When I was twelve, my knees frequently dislocated when I walked. A renowned orthopedic surgeon in New Jersey advised us that I needed to have my knees repaired as soon as possible; beside the painful nature of this problem, I was doing irreparable damage to the cartilage. We would start with the right knee during Easter vacation. In addition, I would miss another week or ten days of school. Three to six months later, he would repair the left knee.
My surgeon’s schedule dictated I arrive at the hospital the day before the surgery. I underwent lots of blood work and x-rays and a thorough scrubbing before being wheeled down to the operating room at 6a.m. the next morning. The post-surgical week was filled with pain, glimpses of my parents and sister, morphine delirium and friendly bunnies hopping off the walls. By Easter morning, my doctor deemed me fit for a daytime-leave from the hospital. I was to be back in my hospital bed by 6 p.m.. Our traditions for the day were put aside to accommodate my condition. For example, for my Easter outfit, my mother delighted me by making me a pair of flowing palazzo pants in a psychedelic pink fabric that I had admired. The pants fit easily over my thigh to ankle cast. My flip-flops were the only shoes that fit my swollen foot. Our family had dinner in a dark, crowded restaurant. Its wooden dance floor still haunts me as I remember crutching back from the Ladies Room and taking a clumsy spill on the somewhat forgiving surface. Fortunately, I more bounced than fell. I was publicly mortified when my father scooped me up and placed back in my wheelchair. However, those splendid palazzo pants gave me the confidence to be wheeled back to the car under the curious eyes of the other restaurant guests.

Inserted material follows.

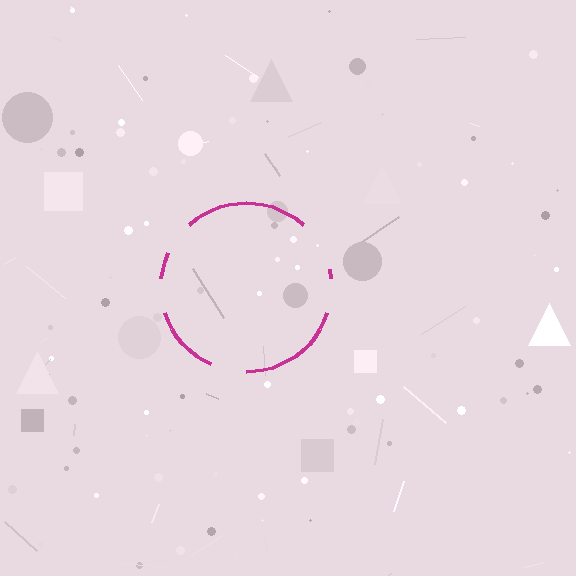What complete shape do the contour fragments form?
The contour fragments form a circle.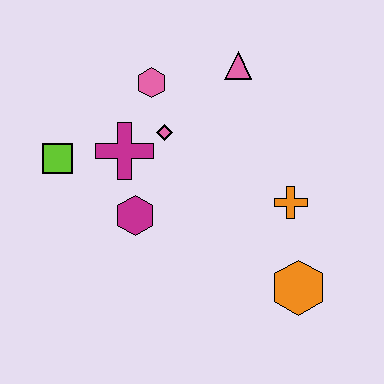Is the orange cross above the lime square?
No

I turned very quiet on the car ride back to the hospital. I was faced with another painful week of physical therapy. My mind was desperately trying to reconcile the meaning of Easter with the idea of spiritual resurrection and with the daunting tasks ahead. I was faced with having to recuperate from the right knee surgery then return to repeat the entire process on my left knee. I remember the thrill when I had first had a glimmer of an insight; the only way through these challenges was going to be with the help of my family, my friends, and my faith.

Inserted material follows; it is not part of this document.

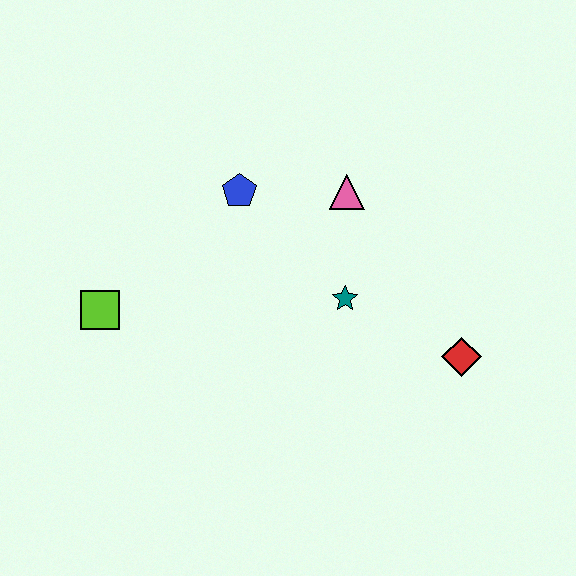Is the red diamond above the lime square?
No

Easter was all about the impossible. Easter that year had not included most of our traditional observances. We didn’t attend church or enjoy the familiar music that always lifted my spirits. The flowers, oh the flowers – lily’s and hyacinths and tulips and daffodils – all so integral in proclaiming Easter—were not in sight. There was no Easter egg hunt. However, a cataclysmic shift took place in my understanding of Easter. The resurrection of hope could not be confined to one oft-told tale of of a young man’s sojourn to death and back again. For me, Easter had come to have an enormous significance for anyone who believed in the possibility of new beginnings. Anyone who wished to could lay down the burden of their past and, instead, pick up the promise of the future.
In the last gasp of pre-teen awareness, I understood that Easter was not about the new hat, the new dress or the chocolate Easter bunny. Easter was about the crocuses pushing their way up through the cool, dark soil to bring a spot of color to a spring day. Easter was about the sunrise when the fingers of first light promised the dawn of a new day.